Your problem is not fully specified: LSB refers to the order of bytes in memory for integral types spanning more than one byte. In your case you must specify how the bits are numbered in the array and composed to form the value extracted.
It would make sense to number the bits from 0, such that bit n is the bit with value 1 << (n % 8) in the byte at offset n / 8. For consistency, the bit with the lowest number should become the least significant bit of the extracted value.

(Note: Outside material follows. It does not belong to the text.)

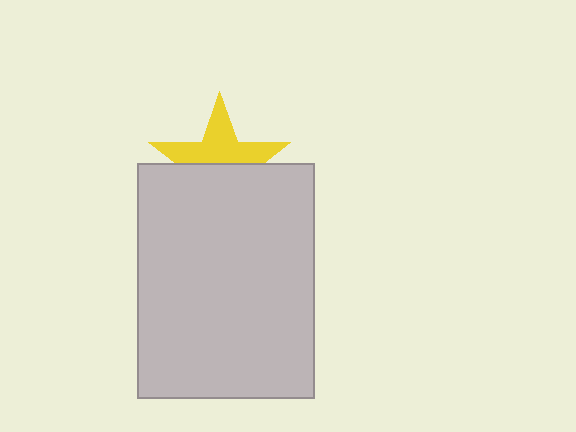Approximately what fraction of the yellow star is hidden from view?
Roughly 48% of the yellow star is hidden behind the light gray rectangle.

This convention is consistent with LSB as extracting 16 bits at offset 0 yields the value of the uint16 stored in the first 2 bytes of the array.
Here is a naive implementation with this convention:
typedef unsigned char uint8;
typedef unsigned short uint16;
uint16 ExtractBitsOrBytes(uint16 StartBit, const uint8 *ByteArray, uint16 BitsWanted) {
// assuming BitsWanted <= 16
uint16 result = 0;
uint16 i;
for (i = 0; i < BitsWanted; i++) {
result |= (uint16)((ByteArray[StartBit >> 3] >> (StartBit & 7)) & 1) << i;
StartBit++;
}
return result;
}
Note however that the convention used for monochrome bitmaps on many systems is different: the leftmost pixel corresponds to the most significant bit of the first byte, a convention inherited from choices made in the late 70s, mixing MSB and LSB, that made graphics software more complicated than it should have been.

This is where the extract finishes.